Sunday, February 3, 2013

NFX / Aum Cluster - The Philosophy

The Problem

The cost of distributed cloud systems development has skyrocketed. Many companies decided to use simple languages like PHP and Ruby that facilitate quick Web site construction but are not suitable for high-computational loads facing big problems down the road (i.e. PHP@Facebook). To this day there is no unified way for organizing/operating clusters of server nodes which would have been as standardized as C APIs for IO tasks. It is currently impossible to create and operate/manage a system instance with features listed below without significant resources / big staff.

There are many cloud-system offerings, however none of them really fit the purpose in my perspective. Those systems can be very broadly be categorized as one of the following:

  • Hardware/Infrastructure management and/or IaaS (Infrastructure as a Service) - Amazon, Mesos (for cluster management), Azure
  • Cloud-based "all-done-for-you" PaaS (Platform as Service) - Google App Engine etc.

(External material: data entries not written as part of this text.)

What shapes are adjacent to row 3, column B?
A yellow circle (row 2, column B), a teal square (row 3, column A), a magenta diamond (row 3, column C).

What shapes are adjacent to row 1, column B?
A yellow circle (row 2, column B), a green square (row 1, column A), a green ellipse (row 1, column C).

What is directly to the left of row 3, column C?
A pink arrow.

Why did I subdivide those numerous offerings this way? Because in my experience, it is either bare metal/OS management that they do for you OR a whole special kind of cloud OS that you need to code against from scratch (i.e. Google App Engine). I can not run Google App Engine locally at home, neither can I use it for a client-server app that my local client wants to have installed in his store. Furthermore, the skill set that is required is completely different from the one many client/server/web-developers have.

In real life it is very hard to build a simple cloud/highly-scalable system. Those offering are great when you read the tech papers but really have very many limitations. For example, Google App Engine requires really special kind of architecture to operate in. One can not take code away from Google App Engine and port it to Azure. Azure, on the other hand, mostly gives you physicial boxes - and some services (like special kind of SQL server) but that is it. .NET framework does not have concepts/classes that would promote the creation of cluster software ( I am not saying that it should). One can not take a console app in C# and run it "in the cloud", because there is no well-defined stipulation of what "run in the cloud" means.

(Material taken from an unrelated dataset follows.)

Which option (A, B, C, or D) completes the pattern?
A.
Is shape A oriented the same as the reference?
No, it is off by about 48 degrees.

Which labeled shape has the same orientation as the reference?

Why Many Startups Face Troubles 2 Years Later?

Many companies/startups elect languages like Python/Ruby or PHP because those languages have a convenient set of libraries allowing them to put some working sites in production very quickly. The problem, however, is that later, when the number of users increases and business requirements start to demand more intense logic, those solutions fail for number of reasons:

  • Usually, the lack of proper architecture of the system as a whole. No consideration may have been given from day one to concerns like user geo affinity, distributed caching, session state management, common configuration formats, logging, instrumentation, management of large installations with many nodes. Developers usually do not consider:
    • That any process (be it web server, app server, tool etc..) need to be remotely controlled in cluster environment so it can be stopped/queried/signaled
    • All tools must be command-line enabled (not UI only), so they can be scripted and executed in an unattended fashion
    • There may be 100s of computers to configure, instead of 1. Are we ready to maintain 100s of configuration files?
    • Time zones in distributed systems, cluster groups, NOCs. Where is time obtained from? What time zone? What time shows in global reports?
    • Any UI element on the screen may be protected by permission (i.e. “Post Charges” button may not show for users who do not have access)
    • Row-based security. Security checks may span not only screens/functions but also some data entities such as rows
    • Web session state may not reside locally (i.e. local disk/memcache) if user reconnects to a different server in the cluster
    • Pushing messages to subscribers/topics. Using appropriate protocols (i.e. UDP). Not thought about when the whole system runs from one web server.
  • Most startups use one central database instance (which is convenient to code against), and have big troubles when they need to split databases so they can scale, because all code depends on central data locations (one connect string used in 100s of classes)
  • The scripting languages (e.g. PHP, Python, Ruby) used for web site implementation are not performant enough for solving general programming problems (try to build a PHP compiler in PHP) involved in high-throughput processing. It is slow for such tasks and was never meant to be used that way. What happens next, is that developers start to use C++ or C where the development paradigm is absolutely incompatible with the one in PHP, complexity keeps increasing as the number of standards internal to the system is increased. You need more bodies to develop this way
  • Security functionality is usually overlooked as well as most applications do not have security beyond user login and conditional menu display on the homepage which depends on 5-10 fixed role checks. Later, businesses need to start protecting individual screens/UI elements with permissions. This usually creates mess in code and eventually precipitates a major re-write. The inter-service security in the backend is usually completely overlooked so any node can call any other node bypassing all checks.
  • The ALM (Application LifeCycle Management) is usually not really though about. “We will deploy and manage changes somehow when we come to it”

Our Vision

We have been dealing with these problems for the past 20 years. We came to realization as far back as 1996 that there is a need for a “Business Operating System”. The main idea is to have a lego-like kit of micro solutions that are very configurable and allow developers to assemble complex systems in no time as the majority of system/architecture/ALM-specific challenges will be solved for you.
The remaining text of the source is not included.